Wir haben uns 2016 dieses Set  gekauft, weil die Familie in diesem Sommer zelten wollte und ich wackelige Gas- und Benzinkocher nicht leiden kann und das Blechgeschirr erst recht nicht. Als eingefleischter Pfadfinder musste also was ordentliches her. Die Entscheidung fiel auf das Set bestehend aus einem Dutch Oven, einem kleinen Topf, der Pfanne und dem Grillrost aus dem Hause TecTake. Geliefert wird das ganze in einer Holzkiste nebst Zubehör.

 

Bild von TecTake


Vorneweg – das Set nebst Zubehör ist auf Grund des Gewichts nur bedingt für mobile Aktivitäten geeignet – will heißen wer wandern, radwandern oder mit dem Motorrad fahren möchte ist hiermit falsch beraten. Wir packen die Kiste mit dem kompletten Kram in den PKW und sind mehrere Tage am Stück an festen Plätzen.

Ohne Einbrennen geht es nicht

Das Set haben wir also gut eingebrannt (Kokosfett wie z.B. Palmin dünn auf die Innen- und Außenseite reiben, Backofen bei 200 Grad so lange bis es nicht mehr qualmt – alternativ geht das wunderbar draußen im Kugelgrill, dann stinkt das Haus nicht 2 Tage lang nach dem Fett). Nach dem Einbrennen gab es keine Abfärbungen von Fett etc. ACHTUNG: Den Topf ausschließlich mit Wasser (kein Spülmittel verwenden) und einem weichen Schwamm reinigen. Nicht schrubben!!! das zerstört die Patina und somit die Antihaftbeschichtung. Keine Angst vor Keimen – bei 180 Grad und mehr haben die keine Chance 😉 Angebranntes lässt sich durch Einweichen und erhitzen normaler Weise lösen.
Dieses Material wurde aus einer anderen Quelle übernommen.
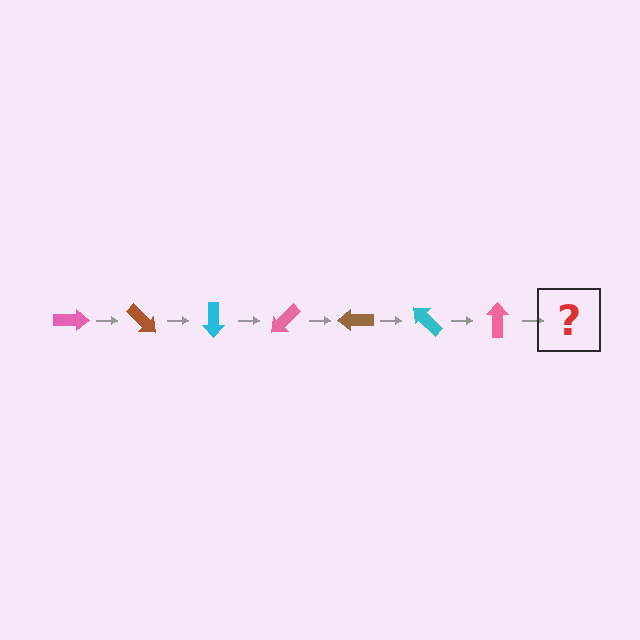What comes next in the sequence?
The next element should be a brown arrow, rotated 315 degrees clockwise from the start.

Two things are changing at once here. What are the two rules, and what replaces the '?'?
The two rules are that it rotates 45 degrees clockwise each step and the color cycles through pink, brown, and cyan. The '?' should be a brown arrow, rotated 315 degrees clockwise from the start.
Wenn alles nichts hilft dann doch schrubben, dann aber das Einbrennen wiederholen.

Der erste Testlauf


Nach dem Einbrennen stand natürlich der Testlauf auf dem Programm. Ein Brot sollte es sein. Das Ergebnis kann sich sehen lassen.

Das erste Brot mit dem Dutch Oven

Für den Preis ist das Material in Ordnung. Der Deckel lässt sich (vermutlich, weil er noch zu rau ist) nicht ohne weiteres vom Topf heben – Bei unserem Topf muss man noch mit einem Messer erst den Deckel leicht anhebeln, bevor er sich dann aber problemlos mit dem Haken herunter nehmen lässt. (Ergänzung: Mit zunehmender Nutzung und Patina wird das Abhebeln einfacher)
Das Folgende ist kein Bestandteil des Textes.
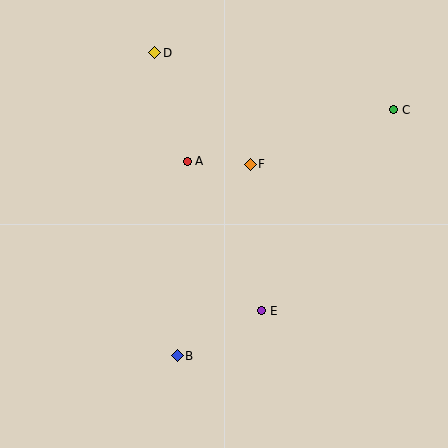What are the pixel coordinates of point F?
Point F is at (250, 164).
Wir haben die Briketts unter das Abstellgitter gelegt, den Topf auf das Gitter und dann die restlichen Briketts auf den Deckel drauf. Eine stabile Konstruktion. Auch der Topf lässt sich am Henkel mit dem Haken hoch heben. Der Topf hängt gerade, so dass man ihn auch mit einem Dreibein sicherlich gut über ein Feuer hängen kann.

Alles in allem eine tolle Sache – mit einem Kamin lassen sich die Briketts in nur 10 Minuten vorheizen – danach kann man auf kleinsten Raum backen/kochen/braten ohne ein großes Feuer zu entfachen. Einzige Voraussetzung ist eine feuerfeste Stellfläche – 2 Betonfliesen sind da ausreichend (eine zum drauf koche und eine zum abstellen des Topfes). Es wird außerdem benötigt: mindestens ein feuerfester Handschuh (wir haben den Lederhandschuh von unserem Kamin genommen) sowie eine längere Grillzange aus Metall zum Verteilen der Briketts.
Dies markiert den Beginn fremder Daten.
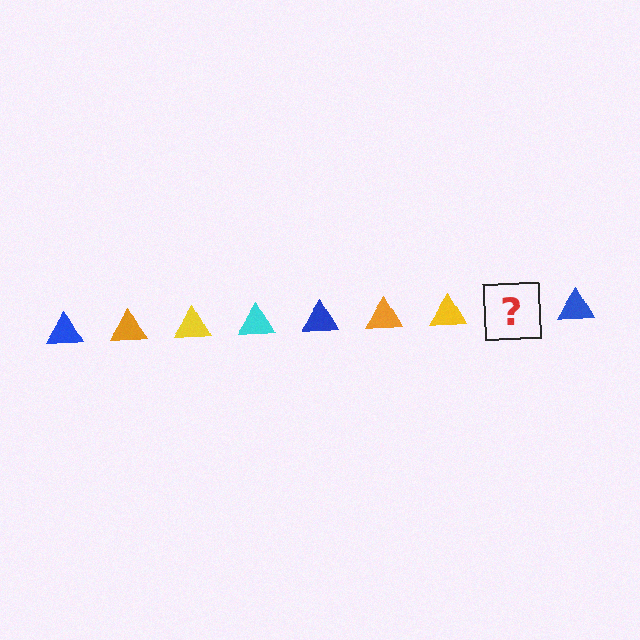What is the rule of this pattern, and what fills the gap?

Auch nach über Zwei Jahren Nutzung würde ich das Set mit diesem Dutch Oven  wieder kaufen. Eine gute Alternative, wenn man diesen nicht täglich nutzt und noch nicht unter die Kochprofis gegange ist. Da möchte ich nicht ausschließen, dass die großen Marken ggf. die Wärme anders verteilen.